Related topics: [HunyuanVideo Overview and System Architecture](#page-1), [Inference Workflows and Deployment Modes](#page-2)

<details>
<summary>Related Source Files</summary>

The following source files were used to generate this page:

- [LICENSE.txt](https://github.com/Tencent-Hunyuan/HunyuanVideo/blob/main/LICENSE.txt)
- [README.md](https://github.com/Tencent-Hunyuan/HunyuanVideo/blob/main/README.md)
- [ckpts/README.md](https://github.com/Tencent-Hunyuan/HunyuanVideo/blob/main/ckpts/README.md)
- [hyvideo/constants.py](https://github.com/Tencent-Hunyuan/HunyuanVideo/blob/main/hyvideo/constants.py)
- [hyvideo/modules/models.py](https://github.com/Tencent-Hunyuan/HunyuanVideo/blob/main/hyvideo/modules/models.py)
- [hyvideo/diffusion/pipelines/pipeline_hunyuan_video.py](https://github.com/Tencent-Hunyuan/HunyuanVideo/blob/main/hyvideo/diffusion/pipelines/pipeline_hunyuan_video.py)
- [hyvideo/diffusion/schedulers/scheduling_flow_match_discrete.py](https://github.com/Tencent-Hunyuan/HunyuanVideo/blob/main/hyvideo/diffusion/schedulers/scheduling_flow_match_discrete.py)
- [hyvideo/text_encoder/__init__.py](https://github.com/Tencent-Hunyuan/HunyuanVideo/blob/main/hyvideo/text_encoder/__init__.py)
- [hyvideo/vae/autoencoder_kl_causal_3d.py](https://github.com/Tencent-Hunyuan/HunyuanVideo/blob/main/hyvideo/vae/autoencoder_kl_causal_3d.py)
- [hyvideo/vae/unet_causal_3d_blocks.py](https://github.com/Tencent-Hunyuan/HunyuanVideo/blob/main/hyvideo/vae/unet_causal_3d_blocks.py)
</details>

# Community Roadmap, Troubleshooting, and Known Issues

This page consolidates information that is most relevant to users interacting with the public HunyuanVideo repository: the scope of what the open-source release currently supports, the recurring requests and reported issues observed in community discussions, the constraints imposed by the project's license, and the most common failure modes encountered during installation and inference. It is intended as an orientation guide for new users and a triage reference for contributors triaging issues.

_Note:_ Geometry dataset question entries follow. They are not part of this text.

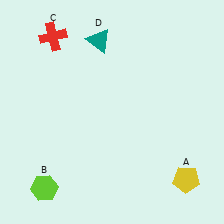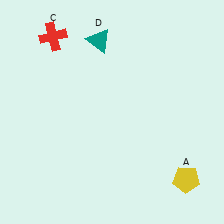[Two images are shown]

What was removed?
The lime hexagon (B) was removed in Image 2.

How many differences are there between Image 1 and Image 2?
There is 1 difference between the two images.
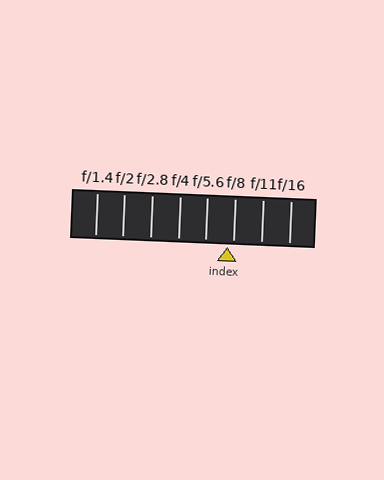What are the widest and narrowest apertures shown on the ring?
The widest aperture shown is f/1.4 and the narrowest is f/16.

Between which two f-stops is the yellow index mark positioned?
The index mark is between f/5.6 and f/8.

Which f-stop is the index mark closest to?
The index mark is closest to f/8.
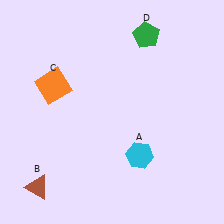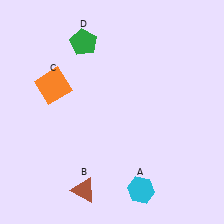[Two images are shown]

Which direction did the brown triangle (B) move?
The brown triangle (B) moved right.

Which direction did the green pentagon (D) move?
The green pentagon (D) moved left.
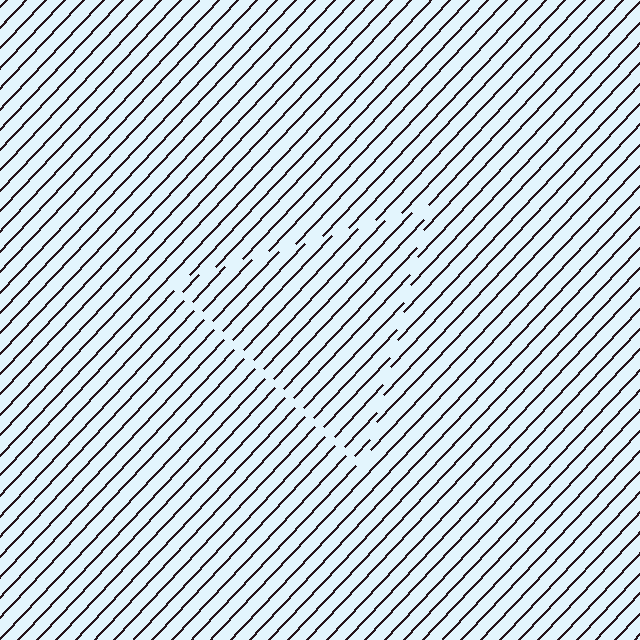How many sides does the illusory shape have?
3 sides — the line-ends trace a triangle.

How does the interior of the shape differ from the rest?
The interior of the shape contains the same grating, shifted by half a period — the contour is defined by the phase discontinuity where line-ends from the inner and outer gratings abut.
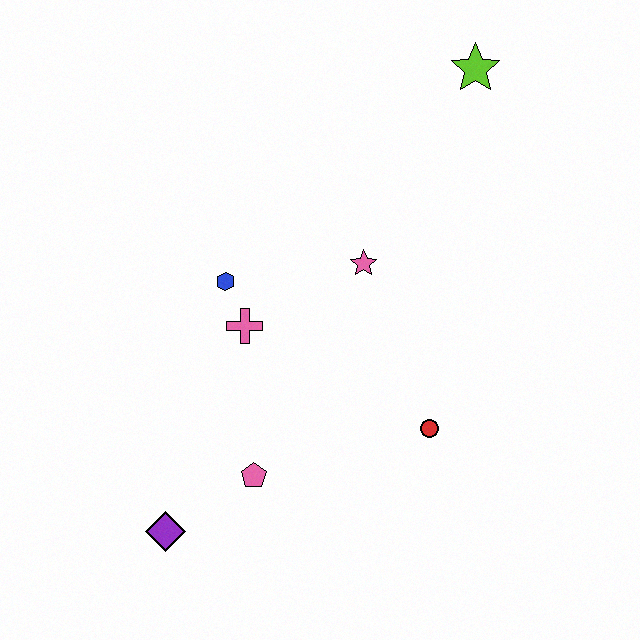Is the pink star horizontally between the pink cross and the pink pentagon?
No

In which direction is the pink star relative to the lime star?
The pink star is below the lime star.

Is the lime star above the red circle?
Yes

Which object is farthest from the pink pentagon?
The lime star is farthest from the pink pentagon.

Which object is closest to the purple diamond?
The pink pentagon is closest to the purple diamond.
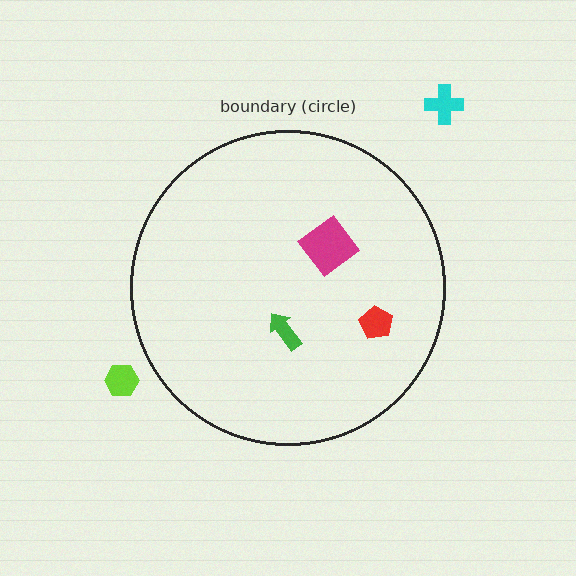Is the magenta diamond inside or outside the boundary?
Inside.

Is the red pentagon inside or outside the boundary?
Inside.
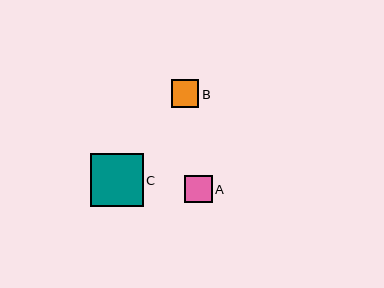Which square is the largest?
Square C is the largest with a size of approximately 53 pixels.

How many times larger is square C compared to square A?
Square C is approximately 1.9 times the size of square A.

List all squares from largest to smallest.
From largest to smallest: C, B, A.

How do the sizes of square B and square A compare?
Square B and square A are approximately the same size.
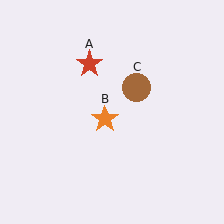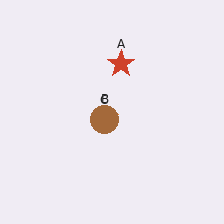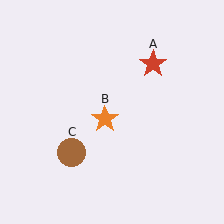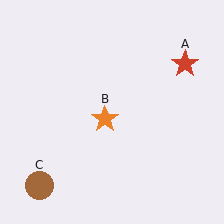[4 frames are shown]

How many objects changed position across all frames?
2 objects changed position: red star (object A), brown circle (object C).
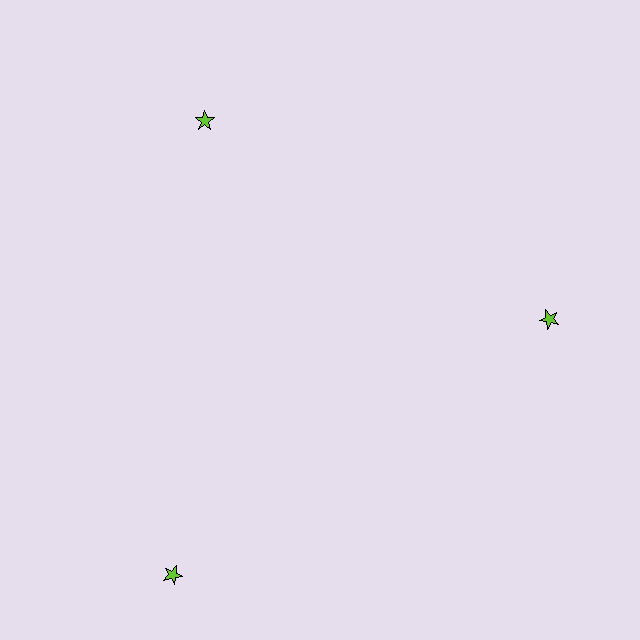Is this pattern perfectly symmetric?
No. The 3 lime stars are arranged in a ring, but one element near the 7 o'clock position is pushed outward from the center, breaking the 3-fold rotational symmetry.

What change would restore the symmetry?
The symmetry would be restored by moving it inward, back onto the ring so that all 3 stars sit at equal angles and equal distance from the center.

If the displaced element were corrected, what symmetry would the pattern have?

## Repository Scope and What the Codebase Supports

HunyuanVideo is shipped as a text-to-video (T2V) diffusion system built around a multimodal DiT backbone and a causal 3D VAE. The `HunyuanVideo` class defined in [`hyvideo/modules/models.py`](https://github.com/Tencent-Hunyuan/HunyuanVideo/blob/main/hyvideo/modules/models.py) exposes configuration flags such as `mm_double_blocks_depth`, `mm_single_blocks_depth`, `heads_num`, `hidden_size`, `rope_dim_list`, and `text_projection` — these are the architectural knobs available to users who build on the released code. The DiT combines `MMDoubleStreamBlock` (separate text and video modulation, as in SD3/Flux) and `MMSingleStreamBlock` (parallel linear layers à la DiT).

The pipeline assembly, denoising loop, and CFG handling live in [`hyvideo/diffusion/pipelines/pipeline_hunyuan_video.py`](https://github.com/Tencent-Hunyuan/HunyuanVideo/blob/main/hyvideo/diffusion/pipelines/pipeline_hunyuan_video.py), which subclasses `DiffusionPipeline` and integrates `AutoencoderKL` together with the `FlowMatchDiscreteScheduler` defined in [`hyvideo/diffusion/schedulers/scheduling_flow_match_discrete.py`](https://github.com/Tencent-Hunyuan/HunyuanVideo/blob/main/hyvideo/diffusion/schedulers/scheduling_flow_match_discrete.py). The scheduler's `step` method performs an Euler update (`prev_sample = sample + model_output.to(torch.float32) * dt`), which is the only solver currently implemented — the `else` branch raises `ValueError(f"Solver {self.config.solver} not supported.")`.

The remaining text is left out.